Motivation: Tracking Listening Habits

Setup

Test Driving a Headless Browser

Groovin’ on Tunes

Exploring the Catalogue

Building a Class

Collecting Structured Data

What’s Next and What Have You Learned?


Motivation: Tracking Listening Habits#

Suppose that you have been listening to music on bandcamp for a while now, and you find yourself wishing you could remember a song you heard a few months back.


Sure, you could dig through your browser history and check each song, but that might be a pain… All you remember is that you heard the song a few months ago and that it was in the electronic genre.


“Wouldn’t it be great,” you think to yourself, “if I had a record of my listening history?
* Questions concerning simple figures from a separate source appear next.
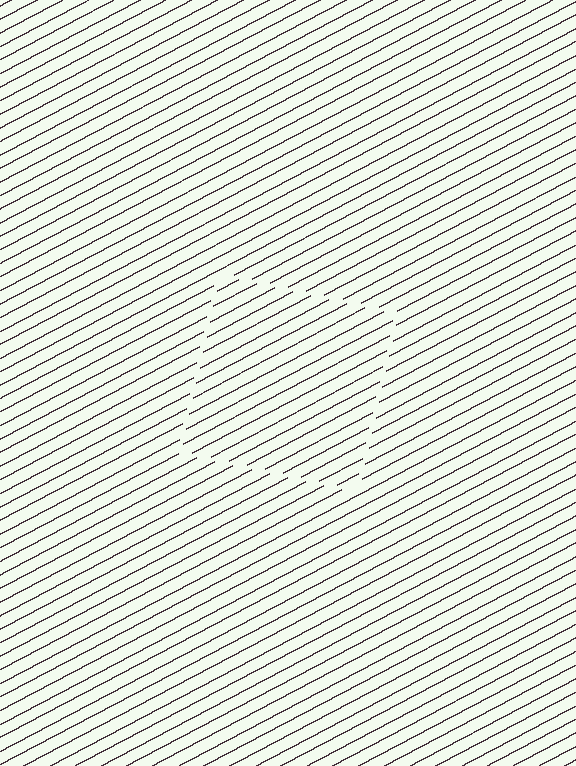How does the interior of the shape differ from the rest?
The interior of the shape contains the same grating, shifted by half a period — the contour is defined by the phase discontinuity where line-ends from the inner and outer gratings abut.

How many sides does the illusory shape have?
4 sides — the line-ends trace a square.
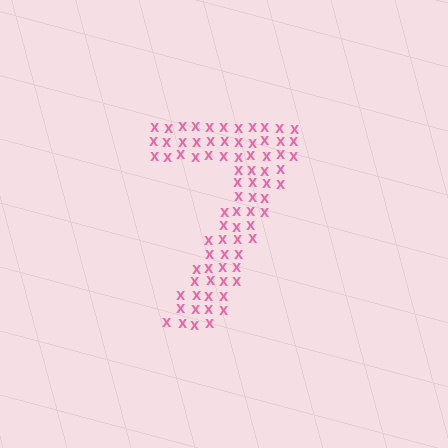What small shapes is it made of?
It is made of small letter X's.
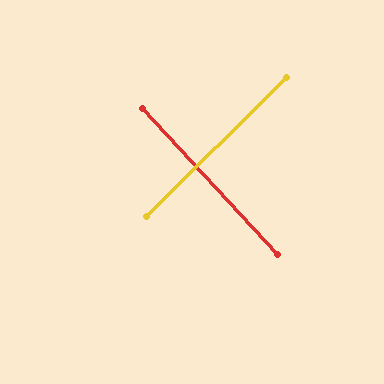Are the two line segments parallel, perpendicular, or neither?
Perpendicular — they meet at approximately 88°.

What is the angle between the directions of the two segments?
Approximately 88 degrees.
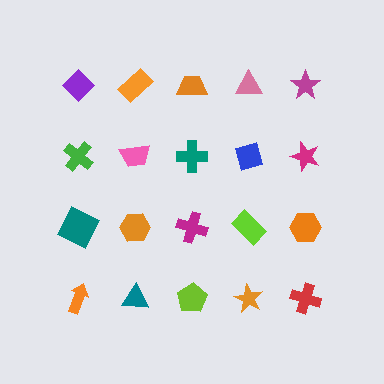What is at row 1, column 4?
A pink triangle.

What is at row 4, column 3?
A lime pentagon.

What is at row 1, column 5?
A magenta star.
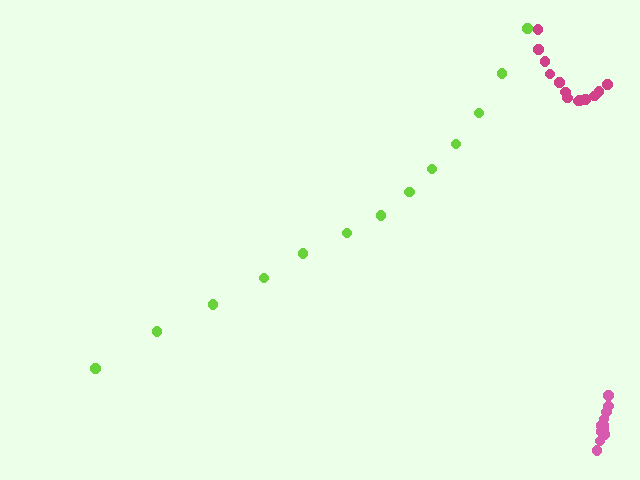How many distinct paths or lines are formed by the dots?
There are 3 distinct paths.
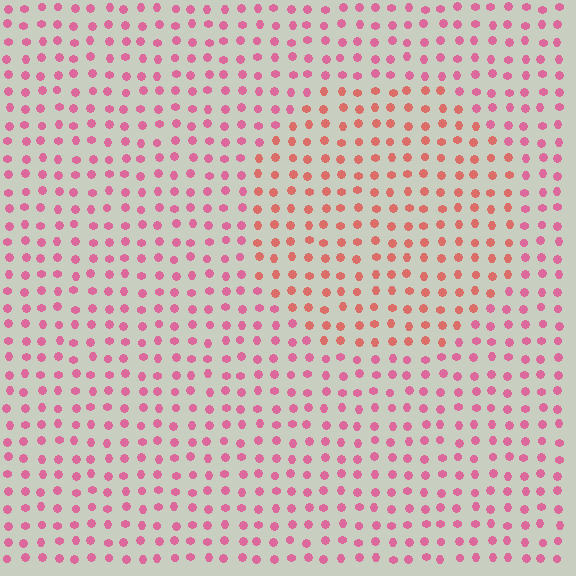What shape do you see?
I see a circle.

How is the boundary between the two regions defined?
The boundary is defined purely by a slight shift in hue (about 29 degrees). Spacing, size, and orientation are identical on both sides.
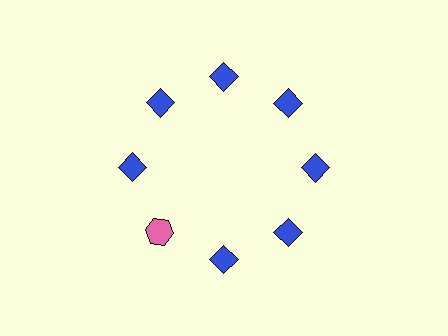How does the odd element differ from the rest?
It differs in both color (pink instead of blue) and shape (hexagon instead of diamond).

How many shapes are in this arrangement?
There are 8 shapes arranged in a ring pattern.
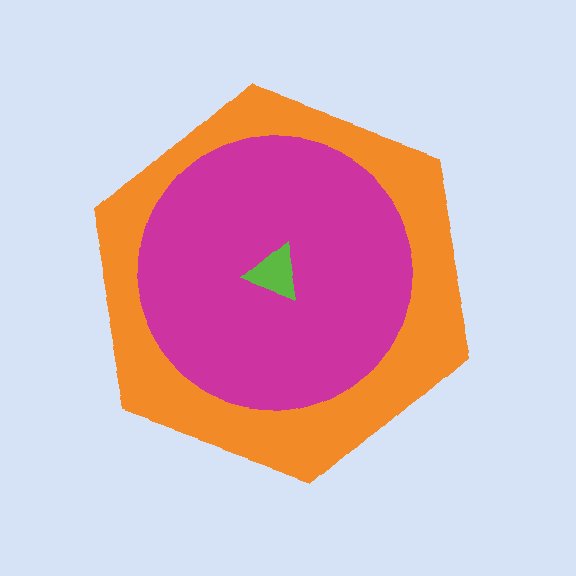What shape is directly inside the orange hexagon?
The magenta circle.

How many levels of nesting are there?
3.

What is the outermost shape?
The orange hexagon.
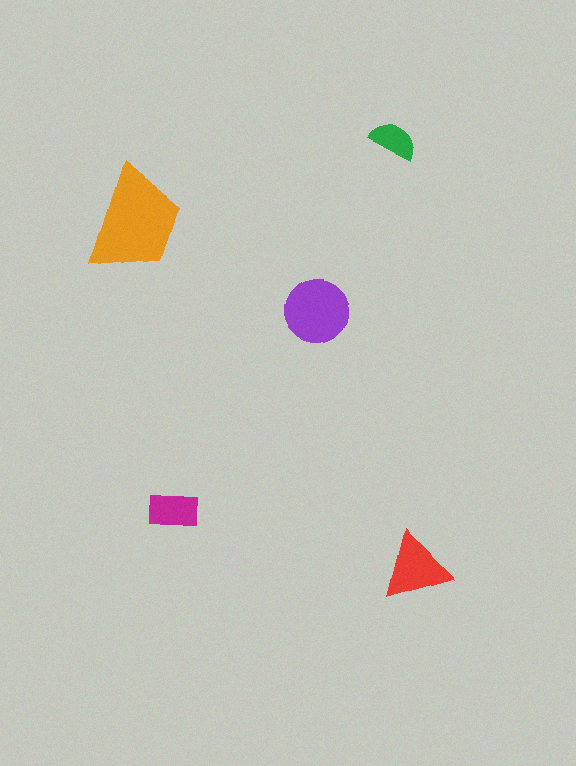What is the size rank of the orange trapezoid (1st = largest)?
1st.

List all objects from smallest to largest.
The green semicircle, the magenta rectangle, the red triangle, the purple circle, the orange trapezoid.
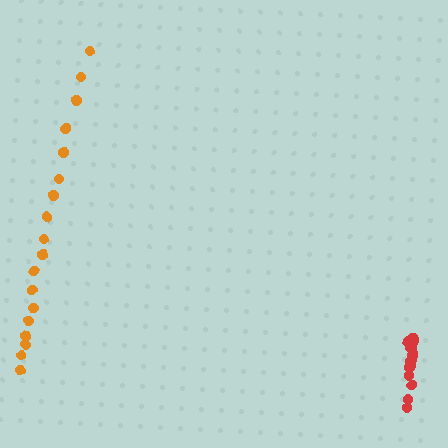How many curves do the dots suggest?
There are 2 distinct paths.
I could just look up the electronic songs from two months ago, and I’d surely find it.”


Today, you will build a basic Python class, called BandLeader that connects to bandcamp.com, streams music from the “discovery” section of the front page, and keeps track of your listening history.


The listening history will be saved to disk in a CSV file. You can then explore that CSV file in your favorite spreadsheet application or even with Python.


If you have had some experience with web scraping in Python, you are familiar with making HTTP requests and using Pythonic APIs to navigate the DOM. You will do more of the same today, except with one difference.


Today you will use a full-fledged browser running in headless mode to do the HTTP requests for you.


A headless browser is just a regular web browser, except that it contains no visible UI element. Just like you’d expect, it can do more than make requests: it can also render HTML (though you cannot see it), keep session information, and even perform asynchronous network communications by running JavaScript code.


If you want to automate the modern web, headless browsers are essential.